# Kleiner Vorgeschmack: Slide 9.0 2012



## Radon-Bonn (11. Oktober 2011)

Rahmen: Radon Slide mit 2012er Hinterbau, Syntace X12 Steckachse, 
Gabel: FOX Talas RLC  Fit 15QR PL
Dämpfer: FOX Float RP23  PL
Laufradsatz: CROSSMAX ST QR15/X12 mit Schwalbe Nobby NIC  2,35 faltbar
Technik: XO Schaltung, XO Umwerfer, X9 Trigger, X9  Kurbel, PG1050Kassette 
Sattelstütze: SRAM Reverb
Lenker/Vorbau: Syntace F109 Vorbau/Vector 2014Lenker
Scheibenbremse: The One
Farbe: schwarz eloxiert oder color


Preis: 2498,-


----------



## psycho82 (11. Oktober 2011)

Ausstattung finde ich spitze 
Endlich mit Reverb in Serie und die The One ist auch klasse!

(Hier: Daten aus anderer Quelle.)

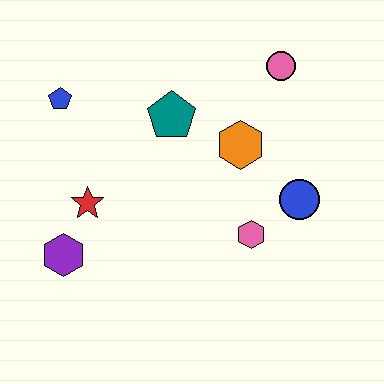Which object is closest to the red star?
The purple hexagon is closest to the red star.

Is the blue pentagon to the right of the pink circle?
No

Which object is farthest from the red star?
The pink circle is farthest from the red star.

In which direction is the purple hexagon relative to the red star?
The purple hexagon is below the red star.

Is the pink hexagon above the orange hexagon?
No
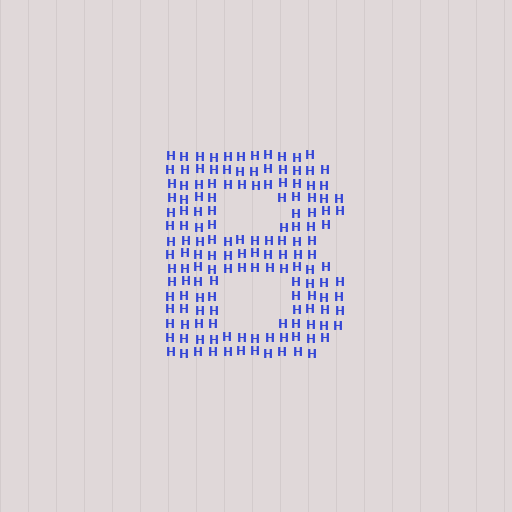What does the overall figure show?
The overall figure shows the letter B.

Kritik gibt es trotzdem - warum wird immer noch ein LRS mit 19mm Maulweite verbaut??? - Find ich persönlich zu schmal (auch wenn von euch 2,35 Reifen verbaut werden), auf ein AM gehört für mich persönlich eine LRS mit min. 21mm Maulweite, damit 2,4 Reifen ihre Vorteile ausspielen können.
(Fahre den Crossmax ST übrigends auf einen meiner CC-Räder und würde dort nichtmehr als 2,25 draufziehen - Freigabe von Mavic bis 2,3)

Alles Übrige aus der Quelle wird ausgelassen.